Guinée équatoriale : CCEI Bank GE confirme son redressement
La filiale équato-guinéenne du groupe Afriland First Bank, CCEI Bank GE, poursuit son redressement après plusieurs années marquées par les difficultés du secteur bancaire. Grâce à une amélioration de ses performances commerciales, une meilleure maîtrise du risque de crédit et le renforcement de ses fonds propres, la banque consolide sa position parmi les principaux établissements privés de Guinée équatoriale.
Cette évolution intervient dans un contexte où le pays cherche à diversifier son économie, longtemps dépendante des hydrocarbures, tandis que le secteur bancaire de la Communauté économique et monétaire de l’Afrique centrale (CEMAC) poursuit son processus de consolidation sous la supervision des autorités régionales.

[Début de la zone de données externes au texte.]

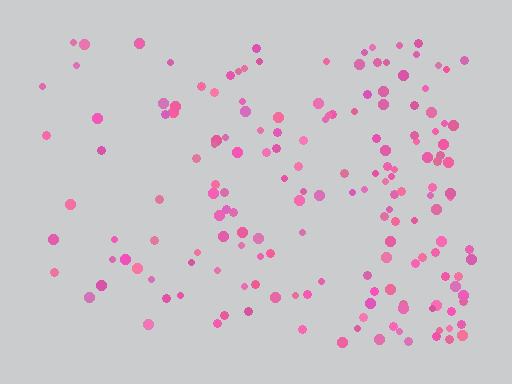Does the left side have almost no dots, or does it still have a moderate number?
Still a moderate number, just noticeably fewer than the right.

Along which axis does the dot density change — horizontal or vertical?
Horizontal.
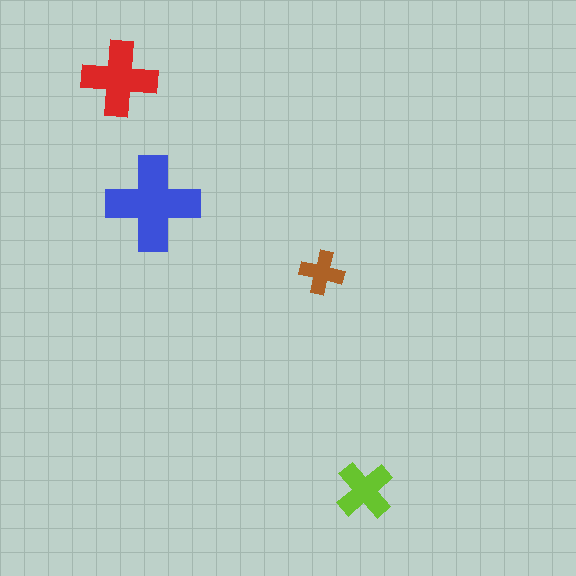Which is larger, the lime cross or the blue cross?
The blue one.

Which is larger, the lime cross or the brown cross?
The lime one.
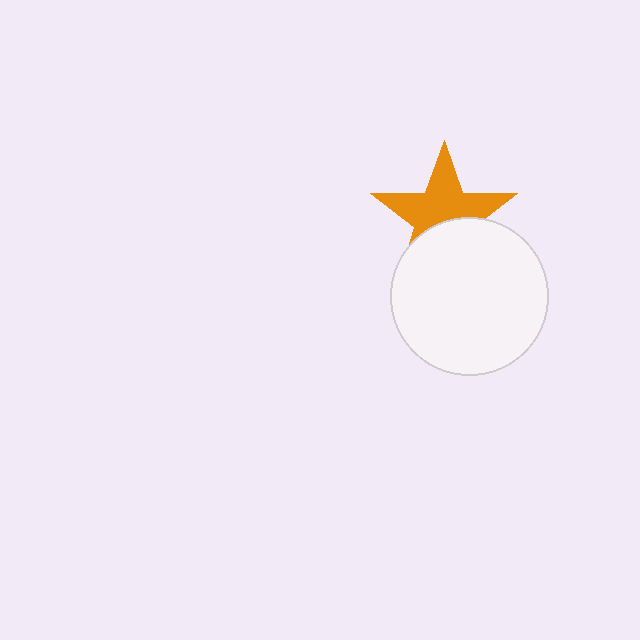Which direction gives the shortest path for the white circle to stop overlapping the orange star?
Moving down gives the shortest separation.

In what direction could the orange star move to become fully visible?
The orange star could move up. That would shift it out from behind the white circle entirely.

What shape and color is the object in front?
The object in front is a white circle.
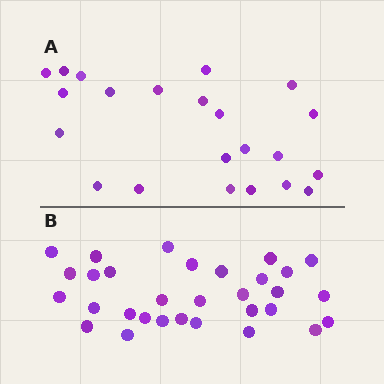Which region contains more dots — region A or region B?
Region B (the bottom region) has more dots.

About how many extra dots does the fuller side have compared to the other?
Region B has roughly 8 or so more dots than region A.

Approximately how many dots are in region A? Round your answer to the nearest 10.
About 20 dots. (The exact count is 22, which rounds to 20.)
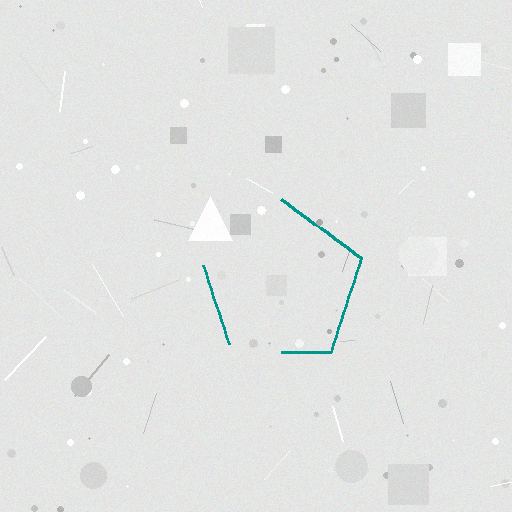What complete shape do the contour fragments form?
The contour fragments form a pentagon.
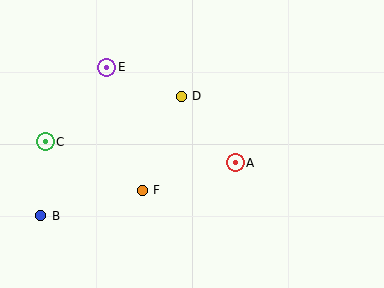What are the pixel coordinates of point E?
Point E is at (107, 67).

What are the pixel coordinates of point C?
Point C is at (45, 142).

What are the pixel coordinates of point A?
Point A is at (235, 163).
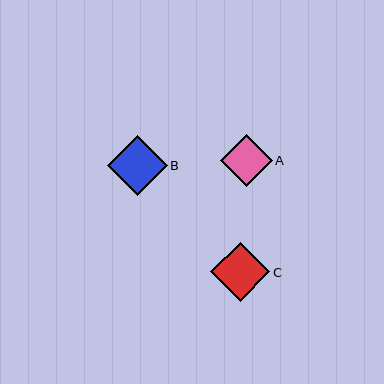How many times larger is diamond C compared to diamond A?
Diamond C is approximately 1.1 times the size of diamond A.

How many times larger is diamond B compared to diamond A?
Diamond B is approximately 1.2 times the size of diamond A.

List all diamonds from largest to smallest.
From largest to smallest: B, C, A.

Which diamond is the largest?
Diamond B is the largest with a size of approximately 60 pixels.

Des performances en amélioration
Les derniers résultats publiés par CCEI Bank GE mettent en évidence une progression de plusieurs indicateurs clés. L’établissement enregistre une hausse de son produit net bancaire et une amélioration de sa rentabilité, portée notamment par une réduction du coût du risque.
Après plusieurs exercices marqués par une exposition élevée aux créances en souffrance, la banque affirme avoir renforcé ses mécanismes de gestion des risques et assaini progressivement son portefeuille de crédits.
Cette amélioration reflète également une reprise de l’activité bancaire dans un environnement économique qui demeure toutefois marqué par les conséquences du ralentissement du secteur pétrolier.
Les réformes prudentielles de la COBAC portent leurs fruits
Le redressement de CCEI Bank GE intervient après plusieurs mesures de renforcement prudentiel imposées par la Commission bancaire de l’Afrique centrale (COBAC).
L’autorité de supervision avait demandé à plusieurs établissements de la sous-région de renforcer leur niveau de capitalisation afin de respecter les exigences réglementaires en matière de solvabilité.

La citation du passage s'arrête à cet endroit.